Business News Industry People Featured

By Andy Malt | Posted on Tuesday, June 1, 2021

UK Music has released new statistics dividing the UK music workforce into ethnic groups. He found that the representation of black, Asian and other ethnic minorities has been strengthened at almost all levels, especially at the entry level. However, in managerial positions, employees are still disproportionately large.

Data shows that 12.6% of those surveyed at entry level identified themselves as black, but this dropped by almost half to 6.4% at the top level. People who identify as Asian accounted for 6.8% at entry level, but 4% at senior level. And people who identified as being of mixed ethnicity accounted for 8.1% at entry level and 5.3% at senior level. Meanwhile, those who identified as white made up 65.4% of entry-level jobs and 80.1% of senior-level jobs.

“This data is really important as this is the first time that UK Music has divided different ethnic groups into black, Asian and mixed race subgroups – rather than using that outdated and disrespectful catch-all term ‘BAME'” , said Chairman of the UK Musical Diversity Working Group Ammo Talwar. “It shows the value of dropping the expression ‘BAME’ when talking about different communities because now we have a lot more clarity on the different ethnic groups that make up the music industry.”

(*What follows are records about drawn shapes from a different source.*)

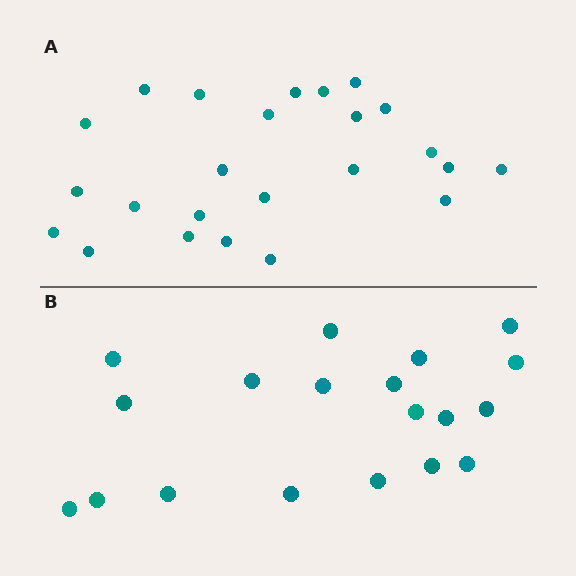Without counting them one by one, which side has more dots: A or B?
Region A (the top region) has more dots.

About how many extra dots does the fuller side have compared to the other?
Region A has about 5 more dots than region B.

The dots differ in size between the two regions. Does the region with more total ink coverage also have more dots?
No. Region B has more total ink coverage because its dots are larger, but region A actually contains more individual dots. Total area can be misleading — the number of items is what matters here.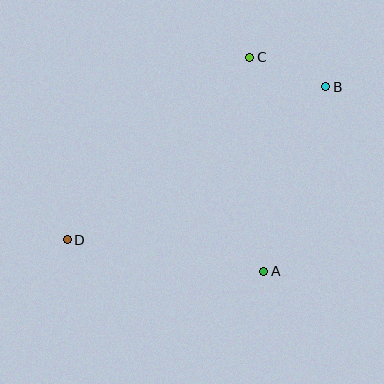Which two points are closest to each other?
Points B and C are closest to each other.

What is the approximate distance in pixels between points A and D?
The distance between A and D is approximately 199 pixels.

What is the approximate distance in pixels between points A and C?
The distance between A and C is approximately 215 pixels.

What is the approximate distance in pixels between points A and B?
The distance between A and B is approximately 195 pixels.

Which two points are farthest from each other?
Points B and D are farthest from each other.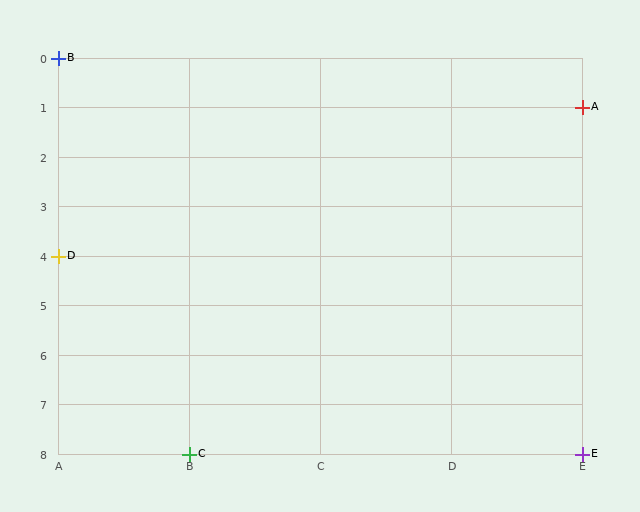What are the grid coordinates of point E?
Point E is at grid coordinates (E, 8).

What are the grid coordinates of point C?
Point C is at grid coordinates (B, 8).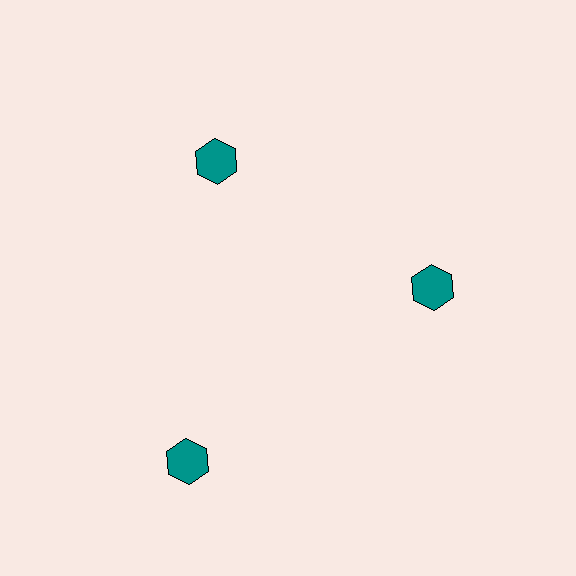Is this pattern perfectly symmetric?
No. The 3 teal hexagons are arranged in a ring, but one element near the 7 o'clock position is pushed outward from the center, breaking the 3-fold rotational symmetry.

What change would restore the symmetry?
The symmetry would be restored by moving it inward, back onto the ring so that all 3 hexagons sit at equal angles and equal distance from the center.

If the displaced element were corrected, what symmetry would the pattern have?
It would have 3-fold rotational symmetry — the pattern would map onto itself every 120 degrees.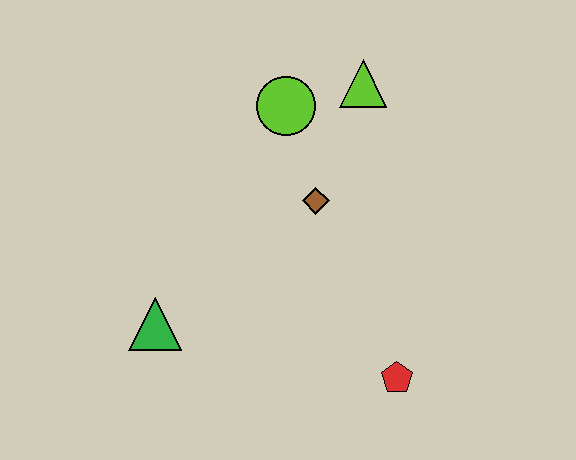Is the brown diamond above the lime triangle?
No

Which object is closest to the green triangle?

“Our UK Musical Diversity Working Group has a clear strategy in our ten point plan which we hope will pave the way for other organizations and other sectors to embrace,” he continues. . “We are determined to make the urgent changes necessary to properly represent and support the communities and audiences we serve.”

UK Chief Music Officer Jamie Njoku-Goodwin adds: “I know how hard the industry works on equality, diversity and inclusion. These are challenges not only for the music industry, but for society as a whole. In order for our business to reflect modern Britain and our audiences, we must continue to strive to ensure diversity at all levels and in all sectors of our industry ”.

The abandonment of the terms ‘BAME’ and ‘urban’ in the music industry was the first point of UK Music’s ten point plan to improve diversity which was mentioned there by Talwar and which was released in August. latest. See the full plan here.